FINMA Head: Libra Safer Than Unregulated Crypto

FINMA Head: Libra Safer Than Unregulated Crypto

Cryptocurrency pursuits conducted without supervision are more concerning to Switzerland than Facebook’s Libra coin, Reuters reported on Tuesday (Oct. 1).

“I am much more nervous about projects which develop in a dark corner in the financial system somewhere, spread themselves out through cyberspace and one day are too big to be stopped,” Mark Branson, CEO of Swiss financial supervisor FINMA, said at a Bloomberg event in Zurich.

“Here is something which is being done transparently,” he said, referring to Facebook’s Libra, which will be closely regulated and subjected to anti-money laundering laws.

“We are not here to make such projects impossible. We will respond to them with an open mind, with an attitude that the same risks require the same rules. Our rules and standards are non-negotiable,” Branson said, per the Reuters report.

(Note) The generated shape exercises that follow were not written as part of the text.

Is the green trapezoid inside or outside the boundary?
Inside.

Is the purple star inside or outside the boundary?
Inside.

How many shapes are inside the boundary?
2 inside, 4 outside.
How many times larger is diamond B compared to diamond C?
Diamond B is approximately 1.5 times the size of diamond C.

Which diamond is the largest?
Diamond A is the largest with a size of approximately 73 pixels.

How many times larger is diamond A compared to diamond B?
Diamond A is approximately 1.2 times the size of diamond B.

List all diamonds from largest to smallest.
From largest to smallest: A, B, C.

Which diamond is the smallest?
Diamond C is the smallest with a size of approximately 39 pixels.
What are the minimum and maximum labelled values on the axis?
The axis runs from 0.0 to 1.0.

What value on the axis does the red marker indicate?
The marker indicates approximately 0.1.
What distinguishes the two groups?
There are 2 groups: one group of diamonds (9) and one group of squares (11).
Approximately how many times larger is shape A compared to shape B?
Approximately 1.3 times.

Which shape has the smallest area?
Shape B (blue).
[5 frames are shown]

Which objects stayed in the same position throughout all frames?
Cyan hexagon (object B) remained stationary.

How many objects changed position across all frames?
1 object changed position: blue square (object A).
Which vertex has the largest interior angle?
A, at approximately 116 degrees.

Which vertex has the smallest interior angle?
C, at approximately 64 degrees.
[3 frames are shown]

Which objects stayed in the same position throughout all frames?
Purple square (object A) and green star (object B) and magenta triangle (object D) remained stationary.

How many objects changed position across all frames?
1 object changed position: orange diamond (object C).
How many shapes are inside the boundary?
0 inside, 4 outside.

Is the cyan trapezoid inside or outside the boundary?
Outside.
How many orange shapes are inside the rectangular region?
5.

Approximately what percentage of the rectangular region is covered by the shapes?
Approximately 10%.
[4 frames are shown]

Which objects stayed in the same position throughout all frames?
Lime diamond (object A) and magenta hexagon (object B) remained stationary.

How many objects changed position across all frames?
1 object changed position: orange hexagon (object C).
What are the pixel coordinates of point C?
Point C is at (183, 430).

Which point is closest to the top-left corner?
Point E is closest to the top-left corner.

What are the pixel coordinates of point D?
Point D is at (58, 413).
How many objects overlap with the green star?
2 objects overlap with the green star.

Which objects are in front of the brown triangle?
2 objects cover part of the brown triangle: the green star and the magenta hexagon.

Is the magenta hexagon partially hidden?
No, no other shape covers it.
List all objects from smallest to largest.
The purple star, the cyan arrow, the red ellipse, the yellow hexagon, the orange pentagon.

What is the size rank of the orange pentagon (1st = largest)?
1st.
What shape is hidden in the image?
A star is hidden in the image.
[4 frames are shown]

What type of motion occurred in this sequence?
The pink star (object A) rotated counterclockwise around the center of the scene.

Facebook announced plans for a blockchain-backed cryptocurrency in June, with a target launch of June 2020. The social media giant formed the Libra Association based in Geneva, Switzerland to oversee the coin. It has the lofty aim of connecting the 1.7 billion people around the world without access to a bank account to digital payments at low or no cost.

Libra has since attracted a lot of high-caliber experts and big-name support. Mastercard, Visa, PayPal, Stripe, PayU, Andreessen Horowitz, Union Square Capital, Coinbase, Xapo, eBay, Uber, Lyft, Farfetch, Mercado Pago, Spotify and Vodafone are just a short sampling of the 28 founding members of the Libra Association. Most backers have also invested $10 million each.

Libra will be a stablecoin with its value pegged to the U.S. dollar, unlike crypto projects like bitcoin.

As big, bold and novel an approach Libra could be to building a banking infrastructure for the unbanked, naysayers have noted that it is poorly calibrated for the problem it proposes to solve, and regulators in the U.S. and around the world have been skeptical.